Damas a lancé en décembre une offensive brutale dans la province
d’Idlib aux côtés de son allié russe, rendant caduque l’accord de Sotchi
de 2018 qui prévoyait de faire de la région une zone de désescalade. «Nous
ne sommes pas allés là-bas parce que nous avons été invités par [le
président Assad]. Nous y sommes allés parce que le peuple de Syrie nous y
a invités. Nous n’avons pas l’intention de partir tant que le peuple de
Syrie ne nous aura pas dit : "Ok, c’est fait"», a ajouté le chef
de l’Etat turc. Face à la situation qui menace de devenir totalement
hors de contrôle, Moscou semble avoir enfin accepté l’idée d’une
rencontre au sommet avec Ankara, devant avoir lieu le 5 ou le 6 mars.
Les ministres des Affaires étrangères des pays de l’UE doivent également
participer à une réunion extraordinaire cette semaine, a annoncé
Bruxelles.
La situation demeure très confuse. La Russie
aurait-elle sous-estimé la volonté de la Turquie d’empêcher la chute
d’Idlib ainsi que sa capacité de réaction ? Certains envisagent
aujourd’hui le bombardement des soldats turcs comme un ultime
avertissement après que l’armée turque a délivré des missiles sol-air
aux rebelles. Ceux-ci en réclament depuis 2012 et ont abattu deux
hélicoptères syriens ces quinze derniers jours. S’il s’agissait d’un
avertissement, pourquoi l’aviation russe a-t-elle déserté le ciel de la
région pendant plus de quarante-huit heures permettant à la Turquie de
mener des opérations qui ont de facto brisé pour quelques jours
l’offensive de Damas ? En attendant celle d’Ankara confirme que son
armée peut renverser la situation sur le terrain si elle n’est
confrontée qu’à l’armée syrienne.
Ces derniers jours sont le point
d’orgue d’une crise en gestation depuis un mois et rien ne dit encore
qu’Ankara et Moscou seront à même de trouver un compromis cette semaine.

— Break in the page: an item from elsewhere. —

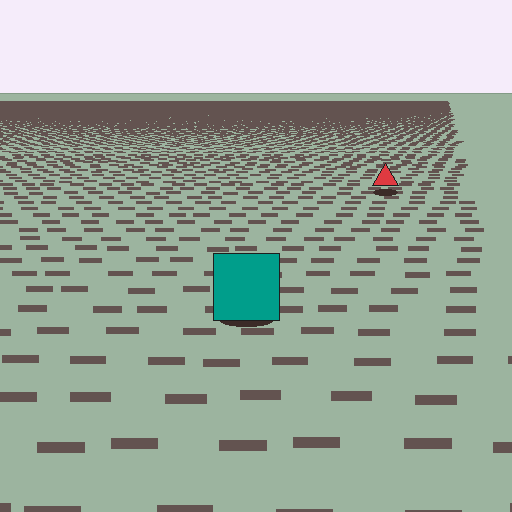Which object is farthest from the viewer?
The red triangle is farthest from the viewer. It appears smaller and the ground texture around it is denser.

La Turquie a perdu plus de 55 soldats depuis début février. Elle s’est
trop engagée dans cette crise pour reculer. Le président turc ne peut se
permettre l’humiliation d’une retraite. De même, la Russie aurait tout à
perdre en restant passive pendant que l’armée syrienne qu’elle porte à
bout de bras et tente de reconstruire depuis 2015 se fait étriller par
les drones turcs. Enfin, les deux puissances qui continuent de
patrouiller ensemble la frontière dans le nord-est de la Syrie,
souffriraient trop d’un conflit direct. Mais les termes d’un accord
entre les deux parties restent pour le moment à imaginer.
«Nous ne laisserons pas entrer des migrants clandestins»

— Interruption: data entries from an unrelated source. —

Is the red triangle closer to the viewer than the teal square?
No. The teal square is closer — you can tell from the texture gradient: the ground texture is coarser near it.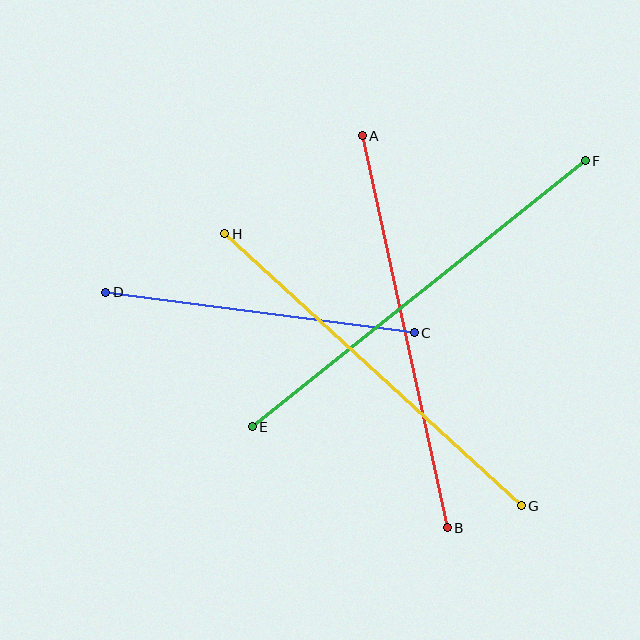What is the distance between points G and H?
The distance is approximately 402 pixels.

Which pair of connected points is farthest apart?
Points E and F are farthest apart.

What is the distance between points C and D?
The distance is approximately 311 pixels.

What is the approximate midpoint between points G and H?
The midpoint is at approximately (373, 370) pixels.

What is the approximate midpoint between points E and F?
The midpoint is at approximately (419, 294) pixels.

Dimanche, trois journalistes et le directeur de publication du média russe pro-Kremlin Sputnik News Turkey
ont été interpellés par la police turque après la publication d’un
article sur la province d’Hatay, à la frontière syrienne, intitulé
«Antioche, la province volée» qui a fait scandale en Turquie. Ils ont
tous été relâchés dans la journée.
Pendant ce temps, Ankara a
obtenu un soutien de ses alliés de l’Otan. Les Etats-Unis pourraient
déployer une ou deux batteries de missiles antiaériens Patriot à la
frontière turco-syrienne. De même, l’Espagne a proposé un soutien
logistique tandis que l’Italie et le Royaume-Uni pourraient fournir des
systèmes antimissiles et des équipements de guerre électronique. Les
Pays-Bas se disent prêts à fournir un appui militaire et l’Allemagne
pourrait apporter un soutien financier.
A la frontière
greco-turque la situation est aussi incertaine. Vendredi, la Turquie a
annoncé ne plus retenir les migrants qui voudraient rejoindre l’Europe.

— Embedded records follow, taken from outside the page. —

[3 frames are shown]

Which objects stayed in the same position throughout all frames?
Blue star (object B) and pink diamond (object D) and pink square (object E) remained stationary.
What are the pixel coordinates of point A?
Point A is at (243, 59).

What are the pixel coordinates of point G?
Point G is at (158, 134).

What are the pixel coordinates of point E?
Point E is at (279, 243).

Depuis, 13 000 personnes selon l’ONU (76 000 selon le ministère de
l’Intérieur turc) ont convergé principalement vers le poste frontière
d’Edirne par tous les moyens, y compris grâce à des bus mis à leur
disposition par des municipalités tenues par l’AKP d’Erdogan. Ils ont
été stoppés par des policiers grecs. «Ils ne rentreront pas dans le pays. Ce sont des migrants clandestins, nous ne les laisserons pas rentrer»,
a déclaré un officiel grec à Reuters. La Grèce et la Bulgarie ont
renforcé leurs contrôles aux frontières. Tandis que des milliers de
candidats à l’exil se massent sur les côtes turques, la mer agitée
empêchait jusqu’à dimanche les embarcations d’atteindre les îles
grecques. Celles-ci ont été récemment le théâtre de tensions au sujet des camps de réfugiés surpeuplés qu’Athènes voudrait agrandir.